What are International / Offshore funds?

Investors looking for geographical diversification in their portfolio can consider investing in international markets through International mutual funds which invest in equities of a region or country, or fixed income securities. There are basically 3 kinds of such funds in India at the moment:

  • “Hybrid International funds” allocate at least 65 per cent of their portfolios to domestic equities, and up to 35 per cent of their portfolios into international stocks.
  • ‘Feeder funds “ collect funds locally and deploy them internationally, completely into foreign stocks of a specific region
  • Thematic funds- Funds investing into sectoral themes like Gold Mining, Agriculture , Energy etc.

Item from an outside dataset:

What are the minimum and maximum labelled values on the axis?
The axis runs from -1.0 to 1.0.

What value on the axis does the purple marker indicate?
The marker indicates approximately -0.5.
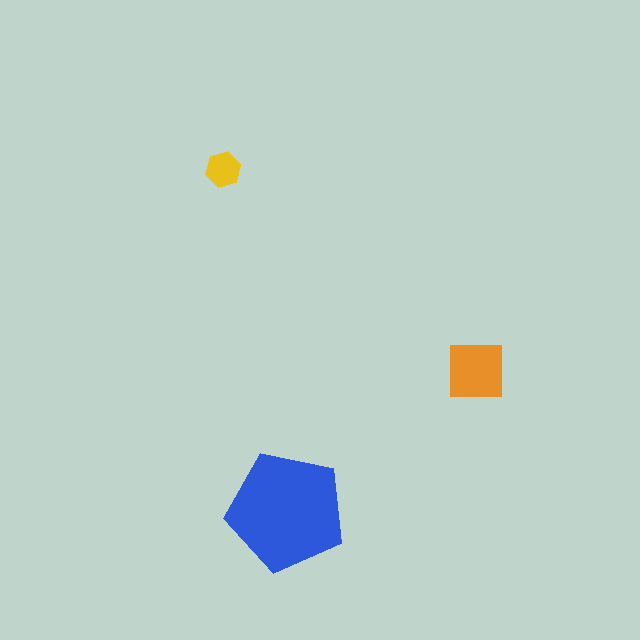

Investing in international mutual funds helps serve the purpose of diversification especially as you may get exposure to themes that do not exist in  India at the moment.

International funds invest in shares and stocks of companies outside the investor’s home country, giving excellent portfolio diversification and hedging risk by spreading it over a blend of geographies.

For instance, Principal Global Opportunities Fund, a locally managed international mutual fund, deploys all of its assets into Principal Global Investors Emerging Market Equity, a fund that predominantly invests into Greater China and the Latin Americas.
A properly selected International Fund can help balance out the risk in your portfolio by hedging you against a fall in the Rupee versus the Dollar.

If you’re a savvy investor with a keen understanding of how domestic and global equity markets work, you could consider a 10 per cent allocation to International Funds.


One of the risks associated with investing in international funds is currency risk. If rupee strengthens, then it erodes your returns vis-à-vis a pure domestic investment.

If you are investing into country or region-specific funds, then you could be exposed to specific country/geopolitical risks.

Another negative  is the unfavourable tax treatment for international equity funds- for tax purposes they are classified as non-equity, thus investors end up paying a capital gains tax which is higher compared to domestic equity funds.